10. Make the transition a success
The sale doesn’t end after the handshakes are done and the check is issued. A lot of work still needs to be done to ensure the transition is a success. To start with, you’ll need a well-written introduction letter to the patients. This will inform them of the change of ownership and keep patient loss as low as possible.
From there, you want the important documents to be reviewed by dental brokers and attorneys. Here’s a list of the papers that need to be checked:
- Letter of intent
- Lease agreement
- Sale agreement
- Financing papers
- Insurance documents
- Business and dental licenses
At this point, you should have already discussed with the practice owner how long they plan on staying in the practice. It’s uncommon for sellers to stay long-term unless they have associate responsibilities. Usually, they’ll stay for a few days to show you the ropes and promote continuity within the practice.

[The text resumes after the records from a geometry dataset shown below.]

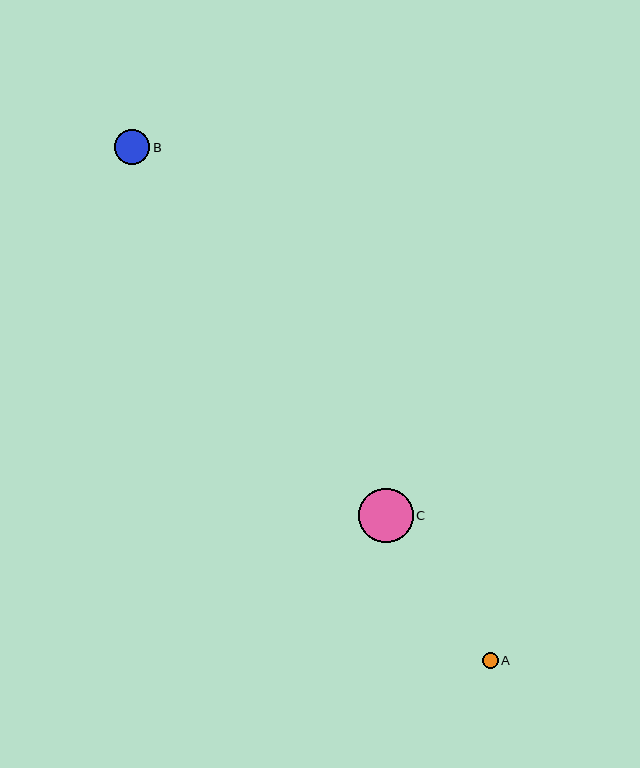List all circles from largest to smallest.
From largest to smallest: C, B, A.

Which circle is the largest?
Circle C is the largest with a size of approximately 55 pixels.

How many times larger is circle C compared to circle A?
Circle C is approximately 3.5 times the size of circle A.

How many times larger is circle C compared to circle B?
Circle C is approximately 1.6 times the size of circle B.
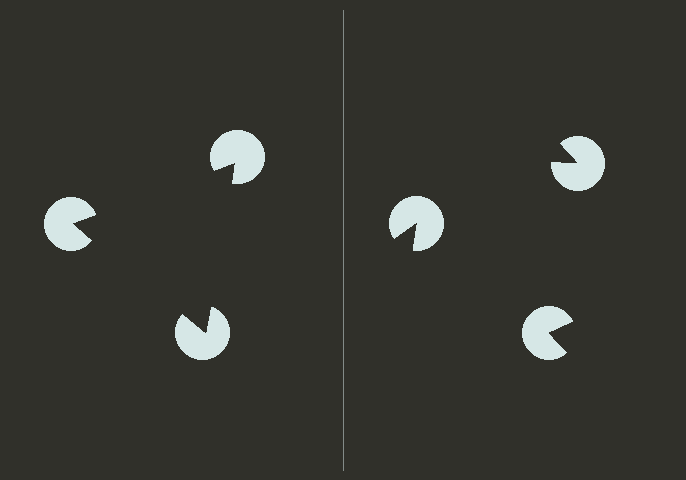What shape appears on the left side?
An illusory triangle.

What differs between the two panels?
The pac-man discs are positioned identically on both sides; only the wedge orientations differ. On the left they align to a triangle; on the right they are misaligned.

Take the time to listen to the staff, the patients, and the seller. This will allow you to gain a complete understanding of how the practice operates. Once the transition is complete, you’re now in full control of your new dental office.
Putting it all together
If you’ve made it this far, congratulations! You’re on your way to becoming a proud owner of a dental practice. As you can see, buying a dental practice involves a lot of research and planning. By following this guide, you’ll be able to make a sound financial decision and place yourself in the best position to succeed.